Netflix's co-chief executive had name-dropped Hannah Gadsby and some of the other inclusive shows on Netflix to defend Chappelle's show.
Trigger warning: This story contains themes of transphobia that some readers may find distressing
Australian comedian Hannah Gadsby lashed out at Netflix after its co-chief executive used her name to defend the company's decision to air Dave Chappelle's transphobic special. "F**k you and your amoral algorithm cult," she told Netflix's Ted Sarandos. Chappelle. targeted the transgender community and declared himself a TERF (trans-exclusionary radical feminist) in his comedy special, The Closer, which is currently streaming on Netflix. The streaming giant had come under pressure for allowing transphobic content to air on its platform. Ted Sarandos, Netflix's co-chief executive, defended the company's actions and tried to cash in the goodwill from producing diverse content on the platform including Gadsby's comedy specials.
Hannah Gadsby, who released two comedy specials — Nanette (2017) and Douglas (2020) — on the platform, didn't mince her words when she hit back at Netflix. "Hey, Ted Sarandos! Just a quick note to let you know that I would prefer if you didn't drag my name into your mess," she wrote in an Instagram post, before calling out Dave Chappelle. “Now I have to deal with even more of the hate and anger that Dave Chapelle’s fans like to unleash on me every time Dave gets 20 million dollars to process his emotionally stunted partial world view.”
"You didn't pay me nearly enough to deal with the real-world consequences of the hate speech dog-whistling you refuse to acknowledge, Ted. F**k you and your amoral algorithm cult… I do shits with more backbone than you. She then added, "That's just a joke! I definitely didn't cross a line because you just told the world there isn't one." Gadsby hit back after Sarandos had used her special to defend Chappelle's special. “We are working hard to ensure marginalized communities aren’t defined by a single story,” read Sarandos’ email to staff, reported The Hollywood Reporter. “So we have Sex Education, Orange Is The New Black, Control Z, Hannah Gadsby, and Dave Chappelle all on Netflix. Key to this is increasing diversity on the content team itself,” he wrote.
Good on Hannah Gadsby not staying silent while Netflix try to imply that they've earned a little anti trans comedy on their platform by namedropping her. https://t.co/LSmRTN6KWQ— Laura Kate Dale (@LaurakBuzz) October 15, 2021
“Distinguishing between commentary and harm is hard, especially with stand-up comedy which exists to push boundaries,” read the memo from Sarandos. “Some people find the art of stand-up to be mean-spirited but our members enjoy it, and it’s an important part of our content offering. Chappelle is one of the most popular stand-up comedians today, and we have a long-standing deal with him. His last special ‘Sticks & Stones’ also controversial, is our most-watched, stickiest, and most award-winning stand-up special to date.”
Hannah Gadsby's first big Netflix special that went viral was ABOUT how comedy isn't an excuse for anything https://t.co/BCstiv4sNo— Arthur Chu (@arthur_affect) October 15, 2021
Sarandos also claimed that Chappelle's words wouldn't hurt the trans community. "While some employees disagree, we have a strong belief that content on screen doesn't directly translate to real-world harm," he wrote. Ironically, a Netflix documentary, Disclosure, studies "Hollywood's depiction of transgender people and the impact it's left on both the transgender community and American culture."
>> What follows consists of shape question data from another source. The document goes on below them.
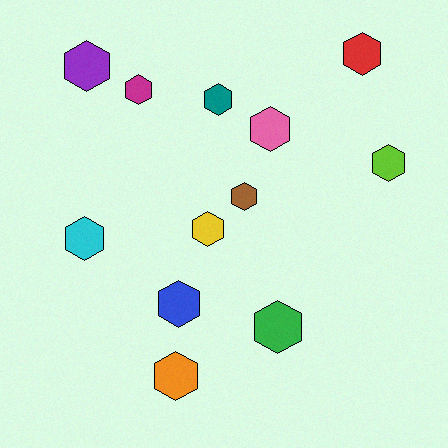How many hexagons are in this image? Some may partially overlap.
There are 12 hexagons.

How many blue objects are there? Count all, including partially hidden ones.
There is 1 blue object.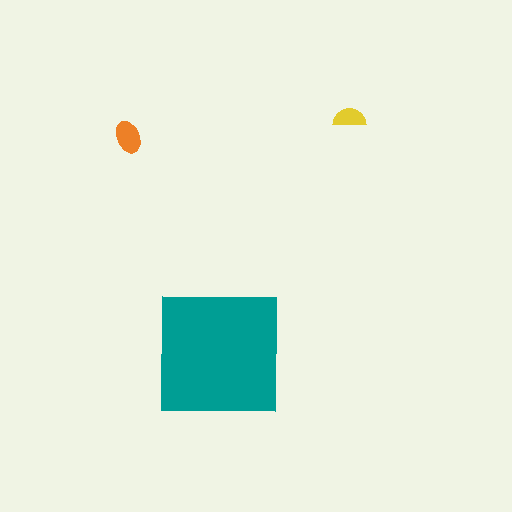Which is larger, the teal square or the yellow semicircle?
The teal square.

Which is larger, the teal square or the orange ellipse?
The teal square.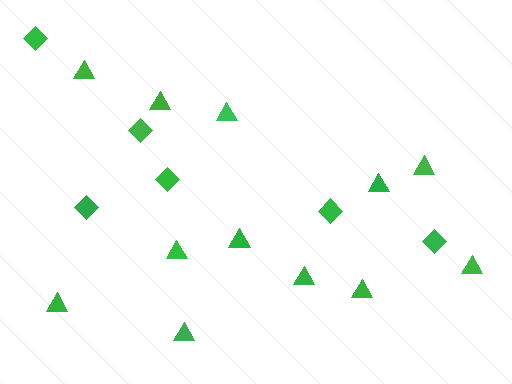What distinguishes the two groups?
There are 2 groups: one group of diamonds (6) and one group of triangles (12).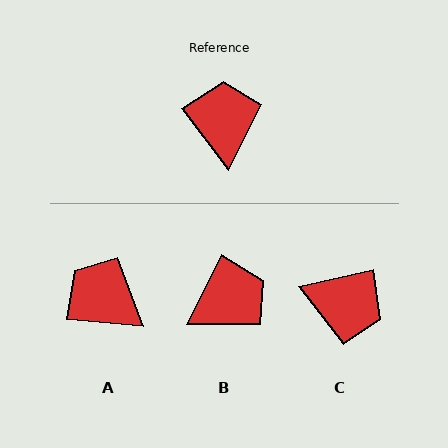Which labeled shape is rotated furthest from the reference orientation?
C, about 115 degrees away.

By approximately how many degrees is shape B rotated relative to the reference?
Approximately 64 degrees clockwise.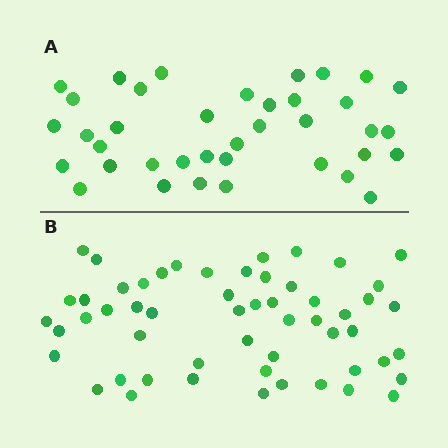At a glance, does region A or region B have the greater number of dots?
Region B (the bottom region) has more dots.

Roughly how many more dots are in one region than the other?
Region B has approximately 15 more dots than region A.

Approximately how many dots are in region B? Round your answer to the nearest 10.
About 60 dots. (The exact count is 55, which rounds to 60.)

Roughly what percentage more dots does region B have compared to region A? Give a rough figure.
About 45% more.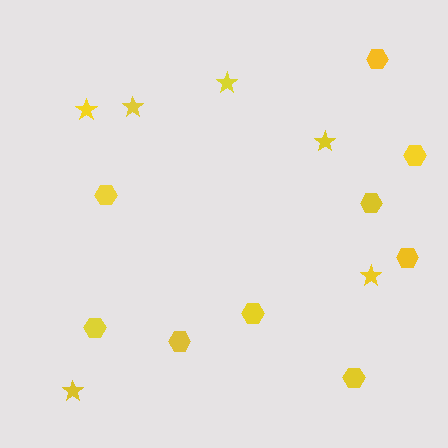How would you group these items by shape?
There are 2 groups: one group of hexagons (9) and one group of stars (6).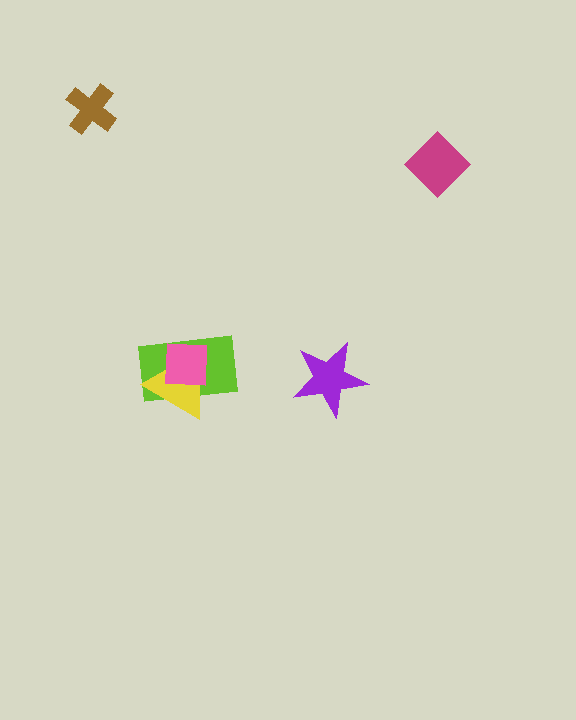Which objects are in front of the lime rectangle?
2 objects cover part of the lime rectangle: the yellow triangle and the pink square.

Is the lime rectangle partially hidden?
Yes, it is partially covered by another shape.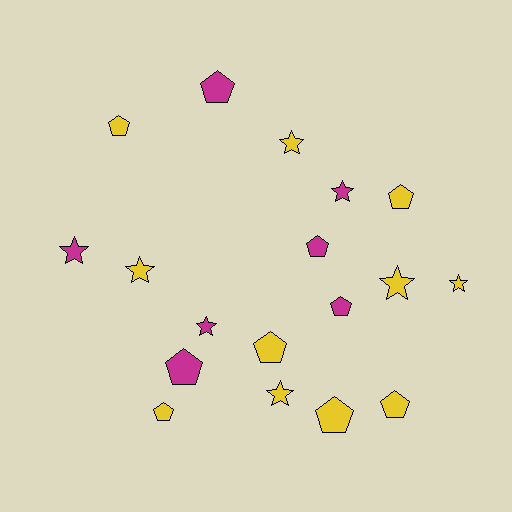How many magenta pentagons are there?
There are 4 magenta pentagons.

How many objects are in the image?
There are 18 objects.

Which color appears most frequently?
Yellow, with 11 objects.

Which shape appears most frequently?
Pentagon, with 10 objects.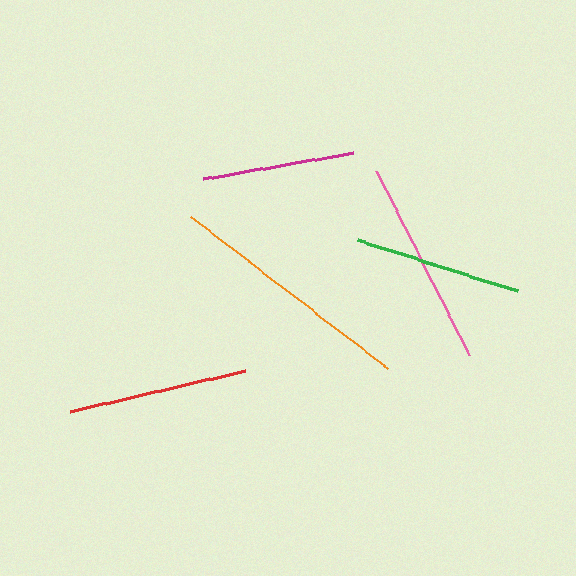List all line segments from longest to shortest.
From longest to shortest: orange, pink, red and green (about equal), magenta.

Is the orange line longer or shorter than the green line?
The orange line is longer than the green line.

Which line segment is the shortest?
The magenta line is the shortest at approximately 152 pixels.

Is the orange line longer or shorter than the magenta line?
The orange line is longer than the magenta line.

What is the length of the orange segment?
The orange segment is approximately 249 pixels long.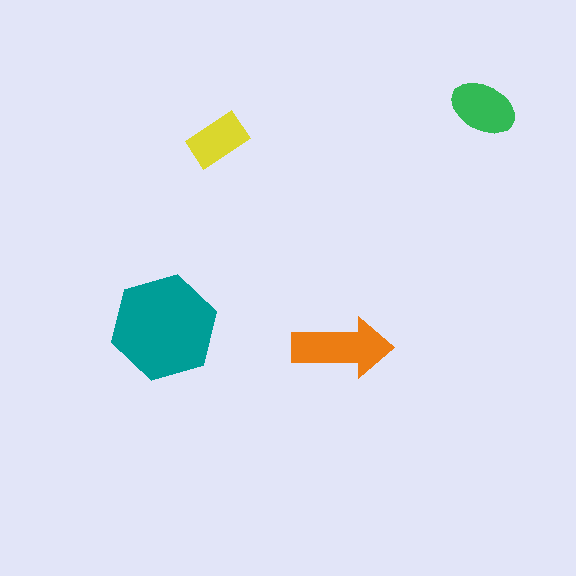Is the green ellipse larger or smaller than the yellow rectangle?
Larger.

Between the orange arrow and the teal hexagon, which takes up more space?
The teal hexagon.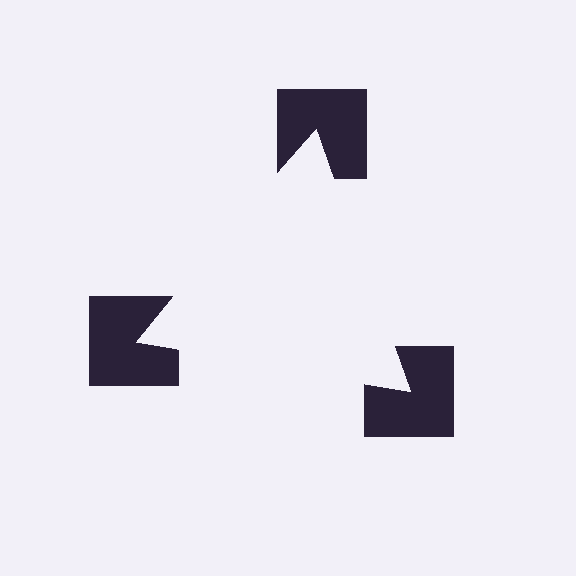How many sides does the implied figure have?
3 sides.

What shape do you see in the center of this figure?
An illusory triangle — its edges are inferred from the aligned wedge cuts in the notched squares, not physically drawn.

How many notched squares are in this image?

“It’s not transphobic. It’s not dangerous! You just didn’t get it!”— Jaclyn Moore (@JaclynPMoore) October 8, 2021
My DMs: pic.twitter.com/RKJ2M24OMY
As we reported earlier, Jaclyn Moore, an executive producer of Netflix’s show Dear White People, announced that she will no longer be working with Netflix after Chappelle’s special. Moore said she doesn't want to work with a company that continues to promote and profit from dangerous transphobic content. "He ended his special with a "but I had a trans friend" story," she said of Chappelle. "He says we don't listen. But he's not listening. Those words have real-world consequences. Consequences that every trans woman I know has dealt with. Bruises and panicked phone calls to friends. That's real. I've been thrown against walls because 'I'm not a "real" woman.' I've had beer bottles thrown at me. So, Netflix, I'm done," she wrote.